1. De huidige defensie-industrie in Rusland is volledig overgeschakeld op marktrails, en wel in de wildste vorm van de markt. De prijzen voor haar producten zijn in lijn met het wereldniveau, wat natuurlijk niet gezegd kan worden over de kwaliteit. Door gebruik te maken van hun monopoliepositie verhogen bedrijven zonder schaamte de prijzen en stellen ze deadlines uit. Nou, kijk zelf maar, T-90 en Abrams met een "groothandelskorting", zoals kolonel Baranets schrijft, kosten hetzelfde. En hoe zit het met de salarissen van werknemers? Ze verschillen soms bij onze onderneming en bij de Amerikaanse. "Abrams" is ook 15 ton zwaarder, en dit gewicht is niet van de domheid van de ontwerpers en niet bezig met rivierzand, maar met bepantsering en uitrusting. Om nog maar te zwijgen van het feit dat de T-90 geen originele ontwikkeling is, maar een wijziging van de T-72, om zo te zeggen, "een cent" in een "vijf". Dus het zou leuk zijn om concurrentie voor onze knallers te creëren, misschien zouden ze dan rennen voor normaal geld. Mensen kopen onze auto's omdat ze goedkoper zijn, en zo niet, dan buitenlandse auto's en met plezier.
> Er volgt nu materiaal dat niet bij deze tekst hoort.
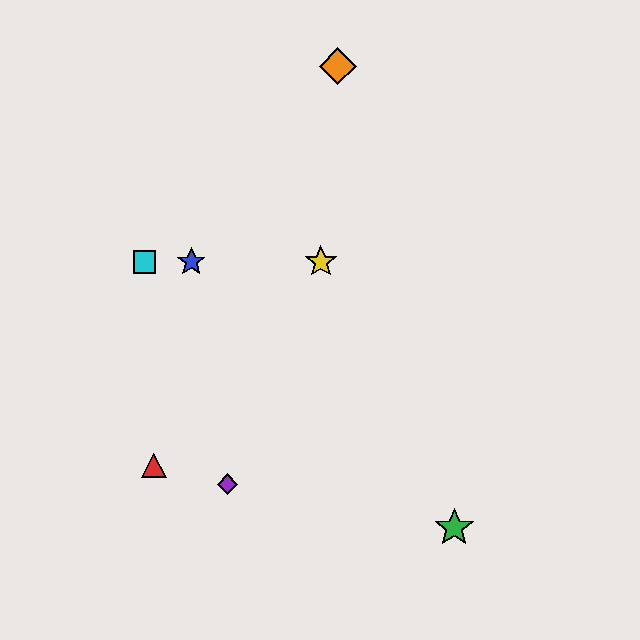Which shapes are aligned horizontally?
The blue star, the yellow star, the cyan square are aligned horizontally.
2. Onze militaire zaken zijn sterk geïdealiseerd, andere militairen willen geen Amerikaanse tanks, niet omdat ze slecht zijn, maar "omdat de VS Joegoslavië hebben gebombardeerd", hoewel dit hun zaak niet is. Het is hun zaak dat het leger wordt uitgerust met moderne technologie en op wereldniveau kan vechten. Lobbyen voor de belangen van de industrie is de taak van het ministerie van Economische Zaken, de politiek is in het ministerie van Buitenlandse Zaken. Daarnaast is er een moment van angst voor omscholing en daarmee samenhangend de mogelijkheid van gezagsverlies bij intelligente ondergeschikten. Wie heeft Budyonny nodig in het tijdperk van tankoorlogvoering? Guderian heeft zich nu bij de cavalerie omgeschoold, maar niet alle snelle Heinz hier.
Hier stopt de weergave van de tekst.